- Born: August 15, 1915 Calcutta, British India
- Died: June 5, 1996 (aged 80) Calcutta, British India
- Spouse: Sunanda Chattopadhyay
- Awards: Nehru Award

= Satyen Maitra =

Indian educator (1915–1996)

Satyen Maitra (born Satyendranath Maitra; August 15, 1915 – June 5, 1996) was an educator, social worker, and a pioneer of mass education in India.

==Early life ==

Satyen Maitra was born in Calcutta (now Kolkata), West Bengal, India, on August 15, 1915.
His father was Dwijendranath Maitra. The Maitra family hailed from the Barisal District, now in Bangladesh. Maitra's grandfather was Loknath Maitra. He was a good friend of Iswar Chandra Vidyasagar. At the call of Vidyasagar, Loknath married Jagattarni Devi, a widow. Satyen Maitra passed the matriculation examination at the Mitra Institution and graduated in with a degree in economics from Presidency College (now Presidency University) in Calcutta. He continued to study economics at the London School of Economics. However, due to an illness, he did not complete his studies.

In 1944, he married Sunanda Chattopadhyay.

==Career==

After returning to India, he started a news press and publishing house where he published Agantuk. After it was shut down under the regulations of the Vernacular Press Act, he began publishing another journal, Chunta Prakash, initially published from Tripura.

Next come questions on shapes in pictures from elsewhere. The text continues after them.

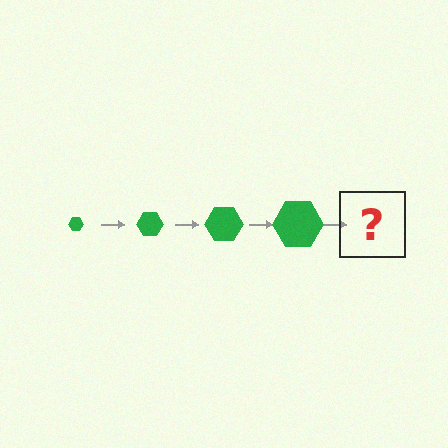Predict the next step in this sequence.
The next step is a green hexagon, larger than the previous one.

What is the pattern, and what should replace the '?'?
The pattern is that the hexagon gets progressively larger each step. The '?' should be a green hexagon, larger than the previous one.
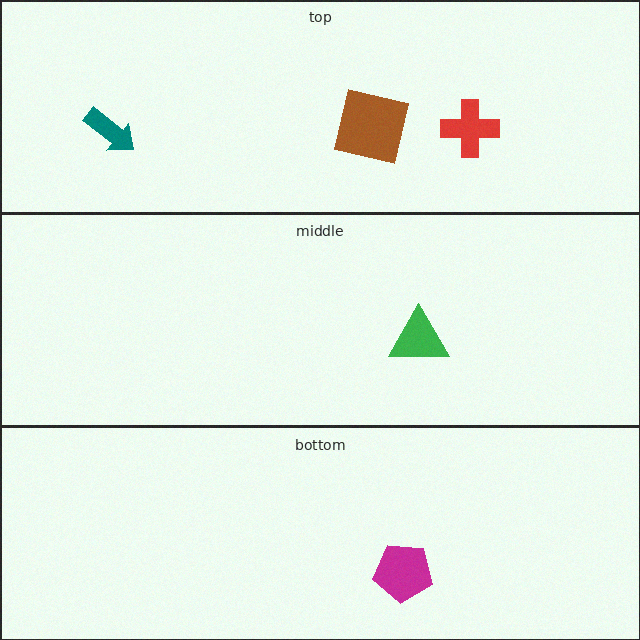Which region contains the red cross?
The top region.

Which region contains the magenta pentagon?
The bottom region.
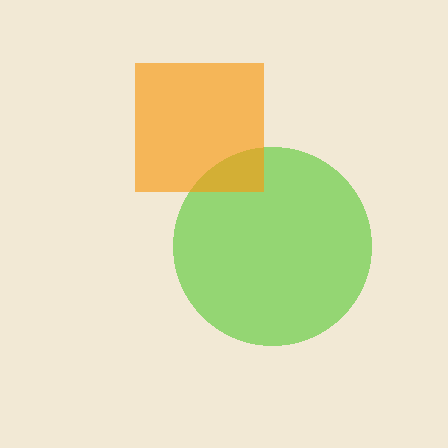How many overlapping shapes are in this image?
There are 2 overlapping shapes in the image.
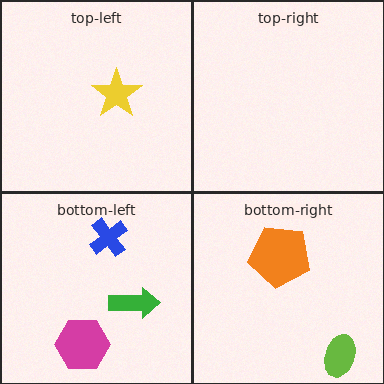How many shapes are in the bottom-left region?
3.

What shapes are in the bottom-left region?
The green arrow, the magenta hexagon, the blue cross.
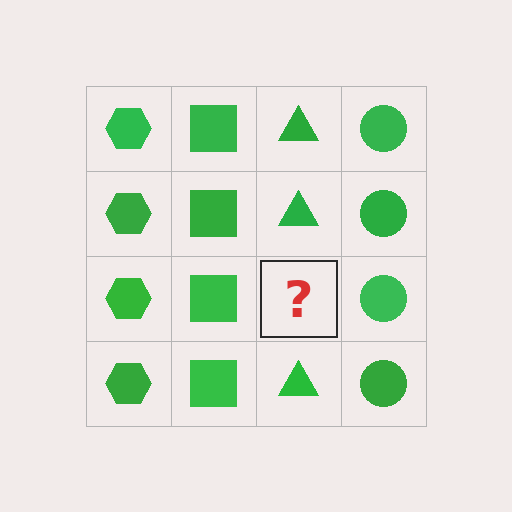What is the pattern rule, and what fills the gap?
The rule is that each column has a consistent shape. The gap should be filled with a green triangle.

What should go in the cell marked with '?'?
The missing cell should contain a green triangle.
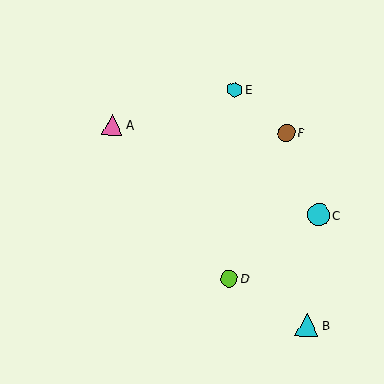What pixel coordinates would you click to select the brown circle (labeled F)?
Click at (286, 133) to select the brown circle F.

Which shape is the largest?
The cyan circle (labeled C) is the largest.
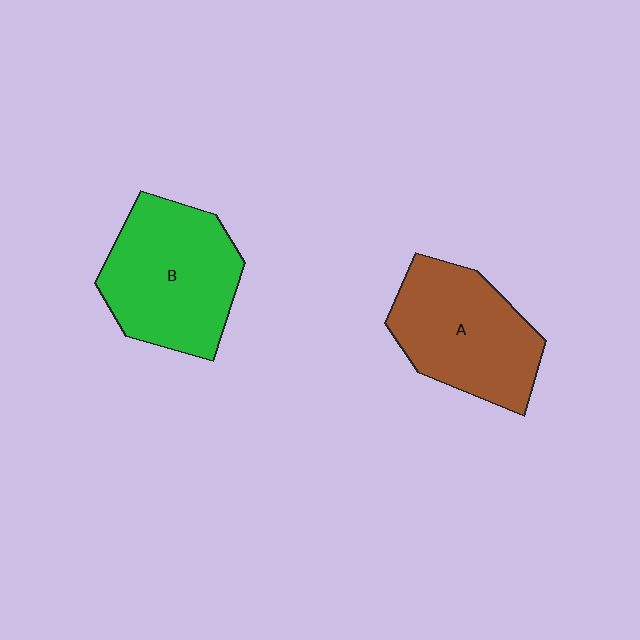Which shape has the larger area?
Shape B (green).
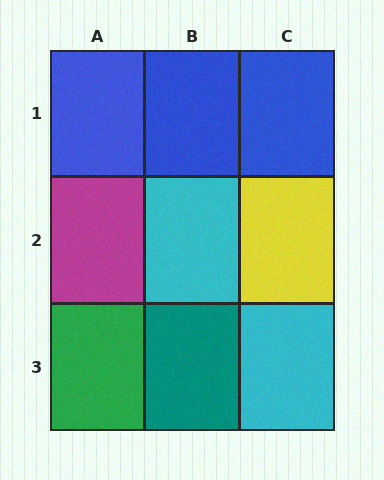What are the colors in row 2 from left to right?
Magenta, cyan, yellow.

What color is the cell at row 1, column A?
Blue.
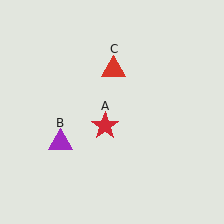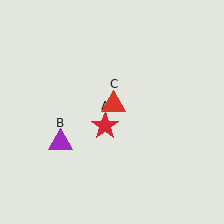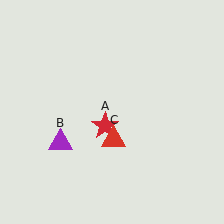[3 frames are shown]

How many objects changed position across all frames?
1 object changed position: red triangle (object C).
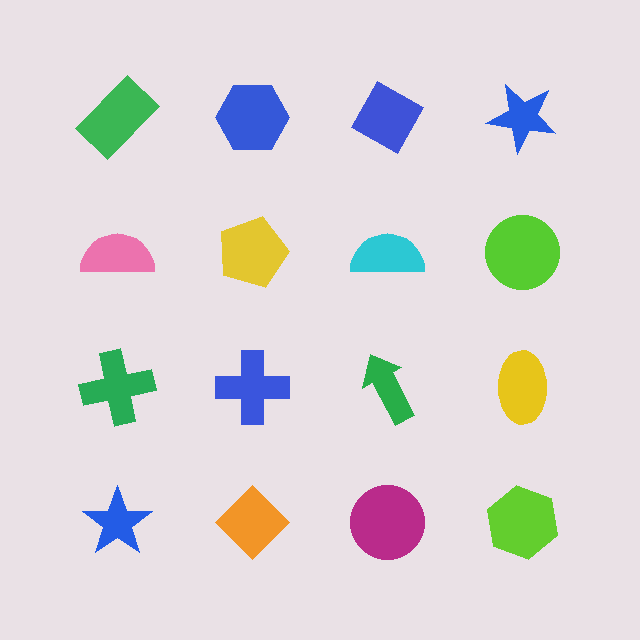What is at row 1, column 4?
A blue star.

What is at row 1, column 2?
A blue hexagon.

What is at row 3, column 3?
A green arrow.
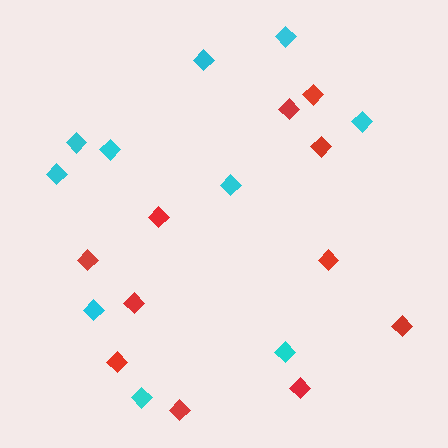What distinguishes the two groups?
There are 2 groups: one group of red diamonds (11) and one group of cyan diamonds (10).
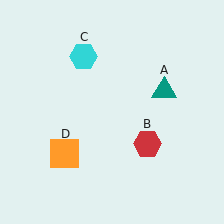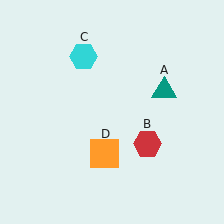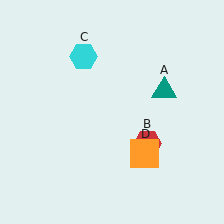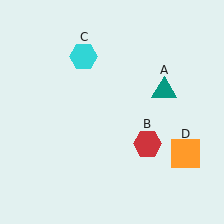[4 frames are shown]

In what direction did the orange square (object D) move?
The orange square (object D) moved right.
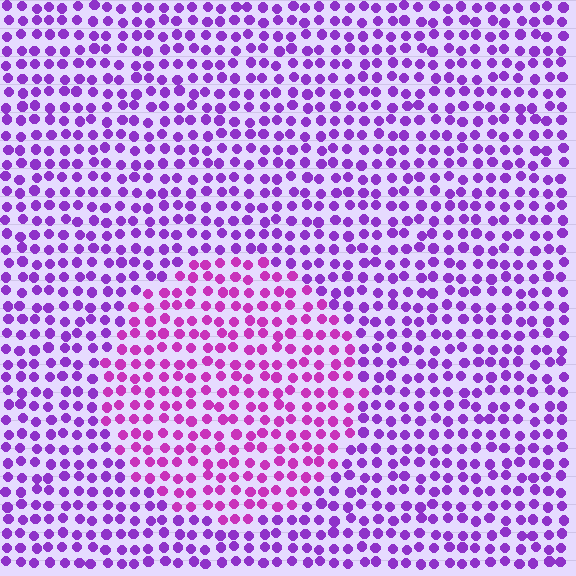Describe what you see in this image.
The image is filled with small purple elements in a uniform arrangement. A circle-shaped region is visible where the elements are tinted to a slightly different hue, forming a subtle color boundary.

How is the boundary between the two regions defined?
The boundary is defined purely by a slight shift in hue (about 29 degrees). Spacing, size, and orientation are identical on both sides.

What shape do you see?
I see a circle.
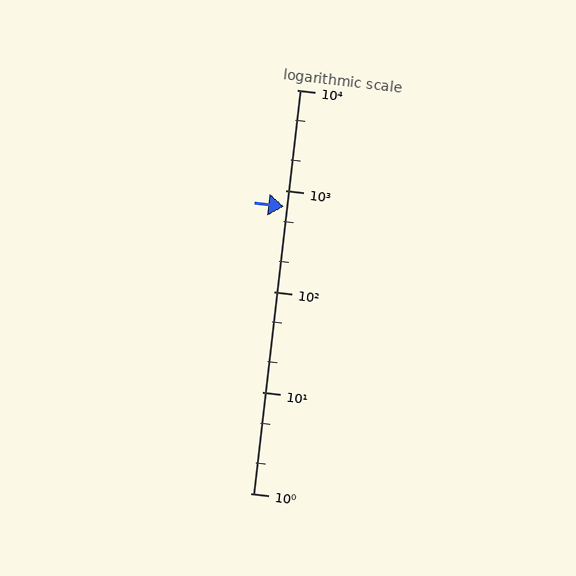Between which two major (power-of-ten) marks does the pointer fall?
The pointer is between 100 and 1000.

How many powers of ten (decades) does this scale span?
The scale spans 4 decades, from 1 to 10000.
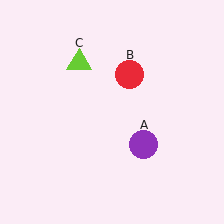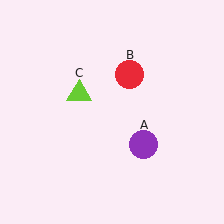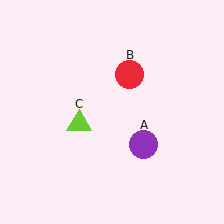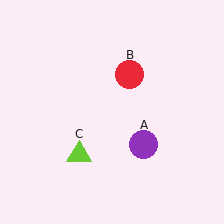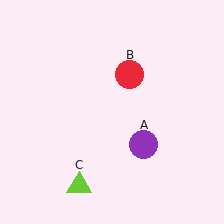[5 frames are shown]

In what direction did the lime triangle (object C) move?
The lime triangle (object C) moved down.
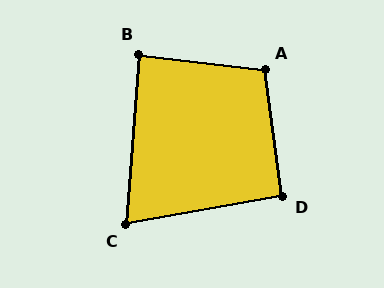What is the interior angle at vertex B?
Approximately 87 degrees (acute, close to a right angle).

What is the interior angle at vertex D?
Approximately 93 degrees (obtuse, close to a right angle).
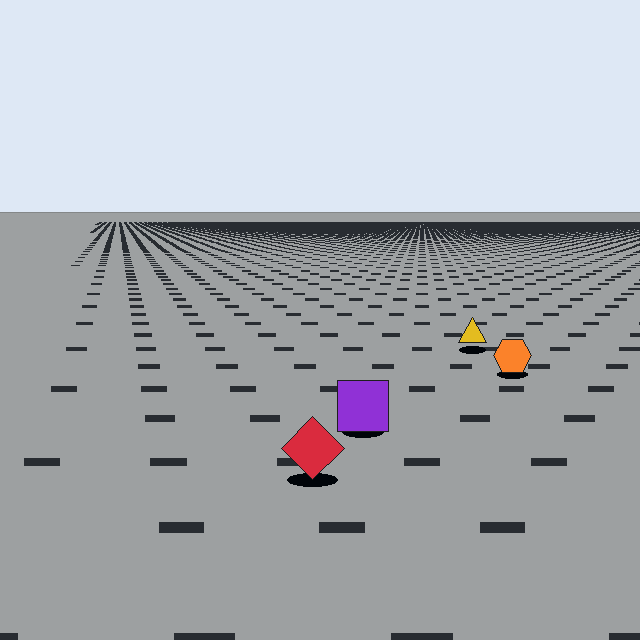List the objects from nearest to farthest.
From nearest to farthest: the red diamond, the purple square, the orange hexagon, the yellow triangle.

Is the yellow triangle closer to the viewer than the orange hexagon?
No. The orange hexagon is closer — you can tell from the texture gradient: the ground texture is coarser near it.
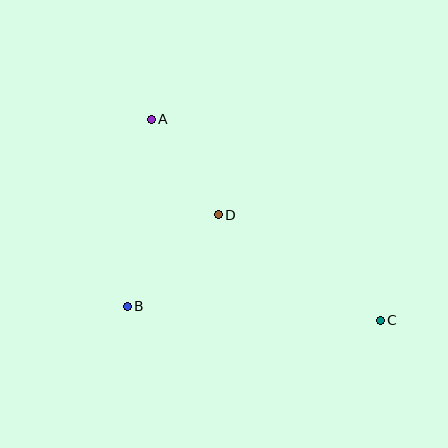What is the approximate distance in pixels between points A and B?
The distance between A and B is approximately 189 pixels.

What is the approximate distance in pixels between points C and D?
The distance between C and D is approximately 193 pixels.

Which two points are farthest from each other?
Points A and C are farthest from each other.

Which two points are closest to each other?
Points A and D are closest to each other.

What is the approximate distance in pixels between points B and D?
The distance between B and D is approximately 129 pixels.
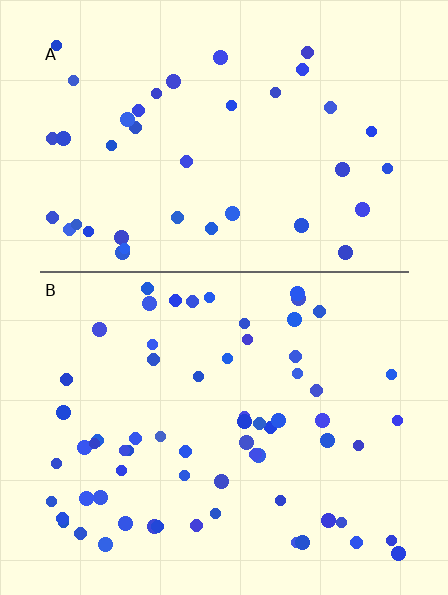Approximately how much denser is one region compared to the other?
Approximately 1.6× — region B over region A.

His father was involved in social activities through Bengal Social Service League, where eminent figures like Rabindranath Tagore, Ashutosh Mukherjee, Shibnath Shastri, Acharya Prafulla Chandra Roy, and others were associated. Satyen Maitra came into contact there with scholars and eminent personalities, such as Kalidas Nag, Nilratan Sircar, Dr. Haridhan Datta, Dr. Chunilal Basu, Andrews Pearson, Abanindranath Tagore, Gaganendranath Tagore, Sukumar Roy, Saratchandra Challopadhyay, Prasanta Chandra Mahalanobis, Satyendranath Bose in his childhood and early boyhood.

===Educator===

Satyen Maitra evolved the system called the “Eclectic Method” for adult and non-formal education. It has been accepted in the following Indian educational programs: Total Literacy Campaign (TLC), Post Literacy Program (PLP), and Continuing Education Program (CEP). Maitra wrote textbooks for adults in non-formal education. He was inducted into the Advisory Committee of the National Board of Education in 1970. In 1961, Maitra became a member of the Indian Adult Education Association of West Bengal Unit thanks to his lifelong contribution to literacy, from 1943 to 1996.

==Awards==

- Nehru Award in 1974 (Indian Adult Education Association)
- Under his leadership, the Bengal Social Service League received an award from UNESCO.
- Rabindra Bharati University awarded him the Honorary D.Lit for his contribution towards literacy programs.

==Death==

Satyen Maitra died on June 5, 1996, in Kolkata. In memory of Maitra, the Government of India instituted the "Satyen Maitra National Literacy Award”, recognizing literacy campaigns across India.